Arnak Dalalyan is a Professor of Statistics at ENSAE, Institut Polytechnique de Paris, and the Director of the Center of Research in Economics and Statistics (CREST). In 1999, Prof. Dalalyan received an M.Sc. from the Paris 6 University and in 2001, earned a PhD from the University of Le Mans. He defended his habilitation in 2007 at the Paris 6 University. Prof. Dalalyan’s research focuses on high-dimensional statistics, statistical machine learning, nonparametric function estimation, and computer vision. He serves currently as Associate Editor for several statistical journals including the Annals of Statistics, Bernoulli, Electronic Journal of Statistics and Journal of Machine Learning Research.

 

Arshak Minasyan is a postdoctoral fellow at ENSAE (École nationale de la statistique et de l’administration économique) in Paris, France. He received his Ph.D. degree in mathematics from Yerevan State University in 2021. Prior to that, he received his Master’s and Bachelor’s degrees in mathematics from Skolkovo Institute of Technology and Higher School of Economics in 2018 and 2016, respectively. During 2018-2021, Dr. Minasyan worked as a Machine Learning Researcher at YerevaNN Research Lab. His primary research is mostly theoretical and focuses on designing estimators that can be applied in the corrupted by outliers datasets and studying the theoretical properties of the risk of the proposed estimator in terms of contamination level, sample size, and the dimension of the data points.

 

Description of the Talk:

Generative modeling is a powerful machine learning technique widely used across scientific and industrial domains. Its primary goal is to generate new examples that mimic an unknown distribution based on available training data, ensuring diversity and avoiding duplication of examples from the training set.

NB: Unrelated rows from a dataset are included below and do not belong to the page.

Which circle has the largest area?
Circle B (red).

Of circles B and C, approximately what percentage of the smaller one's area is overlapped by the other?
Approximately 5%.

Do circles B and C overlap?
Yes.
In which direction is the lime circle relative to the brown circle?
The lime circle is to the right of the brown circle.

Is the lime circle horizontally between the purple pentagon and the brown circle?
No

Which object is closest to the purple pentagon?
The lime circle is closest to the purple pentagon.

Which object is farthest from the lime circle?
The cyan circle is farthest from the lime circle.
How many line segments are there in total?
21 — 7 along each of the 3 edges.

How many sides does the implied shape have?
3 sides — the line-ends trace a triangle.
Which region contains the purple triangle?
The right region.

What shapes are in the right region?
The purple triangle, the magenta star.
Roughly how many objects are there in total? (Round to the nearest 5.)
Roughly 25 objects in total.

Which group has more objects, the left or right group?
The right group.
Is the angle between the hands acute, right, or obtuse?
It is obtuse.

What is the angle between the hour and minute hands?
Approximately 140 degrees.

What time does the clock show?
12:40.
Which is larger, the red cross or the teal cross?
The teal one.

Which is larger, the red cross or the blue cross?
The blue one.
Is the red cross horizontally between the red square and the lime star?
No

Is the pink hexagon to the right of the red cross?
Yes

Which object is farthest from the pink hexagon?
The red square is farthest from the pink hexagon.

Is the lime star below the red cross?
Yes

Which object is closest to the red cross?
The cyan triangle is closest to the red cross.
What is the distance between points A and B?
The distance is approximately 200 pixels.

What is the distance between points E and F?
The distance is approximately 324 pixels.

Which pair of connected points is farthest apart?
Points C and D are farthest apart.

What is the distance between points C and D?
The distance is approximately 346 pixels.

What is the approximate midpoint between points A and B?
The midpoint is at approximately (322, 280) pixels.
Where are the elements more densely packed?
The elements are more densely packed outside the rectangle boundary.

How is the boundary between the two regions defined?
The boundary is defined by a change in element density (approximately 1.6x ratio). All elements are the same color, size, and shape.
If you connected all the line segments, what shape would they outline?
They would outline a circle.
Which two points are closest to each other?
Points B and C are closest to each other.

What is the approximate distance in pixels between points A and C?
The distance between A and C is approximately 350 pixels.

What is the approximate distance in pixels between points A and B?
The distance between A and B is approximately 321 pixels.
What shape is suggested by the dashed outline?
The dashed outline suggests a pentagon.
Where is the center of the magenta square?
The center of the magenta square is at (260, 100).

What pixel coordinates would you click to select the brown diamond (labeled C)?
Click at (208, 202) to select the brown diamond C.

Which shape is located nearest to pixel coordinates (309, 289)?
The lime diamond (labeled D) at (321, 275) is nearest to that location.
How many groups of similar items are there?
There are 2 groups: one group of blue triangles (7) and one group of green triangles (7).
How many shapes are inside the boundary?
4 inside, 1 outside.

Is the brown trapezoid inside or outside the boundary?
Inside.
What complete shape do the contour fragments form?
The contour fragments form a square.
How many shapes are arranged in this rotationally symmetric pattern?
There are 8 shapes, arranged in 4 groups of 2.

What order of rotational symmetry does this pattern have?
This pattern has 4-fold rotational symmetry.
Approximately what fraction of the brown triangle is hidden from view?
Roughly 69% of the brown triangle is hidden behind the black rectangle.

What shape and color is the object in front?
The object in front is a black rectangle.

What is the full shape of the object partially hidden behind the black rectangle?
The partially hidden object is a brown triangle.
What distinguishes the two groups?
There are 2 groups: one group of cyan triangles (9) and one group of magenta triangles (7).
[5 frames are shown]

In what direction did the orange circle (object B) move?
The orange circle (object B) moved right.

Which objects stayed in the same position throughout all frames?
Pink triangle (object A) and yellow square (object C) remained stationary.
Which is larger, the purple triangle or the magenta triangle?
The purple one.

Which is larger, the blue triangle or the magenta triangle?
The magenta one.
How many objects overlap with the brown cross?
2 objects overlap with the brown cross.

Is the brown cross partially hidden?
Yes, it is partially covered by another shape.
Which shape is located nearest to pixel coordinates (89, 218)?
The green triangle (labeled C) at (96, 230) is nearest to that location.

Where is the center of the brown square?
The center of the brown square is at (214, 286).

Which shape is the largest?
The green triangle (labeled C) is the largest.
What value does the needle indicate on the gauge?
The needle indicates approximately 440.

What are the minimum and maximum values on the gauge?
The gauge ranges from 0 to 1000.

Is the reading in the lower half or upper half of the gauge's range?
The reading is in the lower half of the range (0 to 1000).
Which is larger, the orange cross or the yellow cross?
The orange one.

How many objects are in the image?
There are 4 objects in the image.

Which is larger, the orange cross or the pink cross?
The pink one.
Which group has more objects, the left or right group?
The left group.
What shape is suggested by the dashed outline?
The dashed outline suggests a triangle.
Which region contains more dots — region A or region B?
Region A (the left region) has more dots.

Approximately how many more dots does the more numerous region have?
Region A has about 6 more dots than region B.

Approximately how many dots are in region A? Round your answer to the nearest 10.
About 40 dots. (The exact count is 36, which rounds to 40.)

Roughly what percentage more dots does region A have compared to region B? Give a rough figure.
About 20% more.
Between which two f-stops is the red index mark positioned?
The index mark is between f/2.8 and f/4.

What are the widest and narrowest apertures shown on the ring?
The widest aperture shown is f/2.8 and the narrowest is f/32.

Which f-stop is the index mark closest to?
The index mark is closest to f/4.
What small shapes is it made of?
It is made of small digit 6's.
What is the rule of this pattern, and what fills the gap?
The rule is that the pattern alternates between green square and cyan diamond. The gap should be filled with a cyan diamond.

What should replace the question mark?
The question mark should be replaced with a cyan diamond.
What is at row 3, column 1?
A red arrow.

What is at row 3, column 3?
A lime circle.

In this talk, we present our paper that offers theoretical insights into training generative models with two essential properties: (i) the error of replacing the true data-generating distribution with the trained data-generating distribution should optimally converge to zero as the sample size approaches infinity, and (ii) the trained data-generating distribution should be far enough from any distribution replicating examples in the training data. They provide non-asymptotic results in the form of finite sample risk bounds that quantify these properties and depend on relevant parameters such as sample size, the dimension of the ambient space, and the dimension of the latent space. Their results are applicable to general integral probability metrics used to quantify errors in probability distribution spaces, with the Wasserstein-$p$ distance being the central example. They also include numerical examples to illustrate our theoretical findings.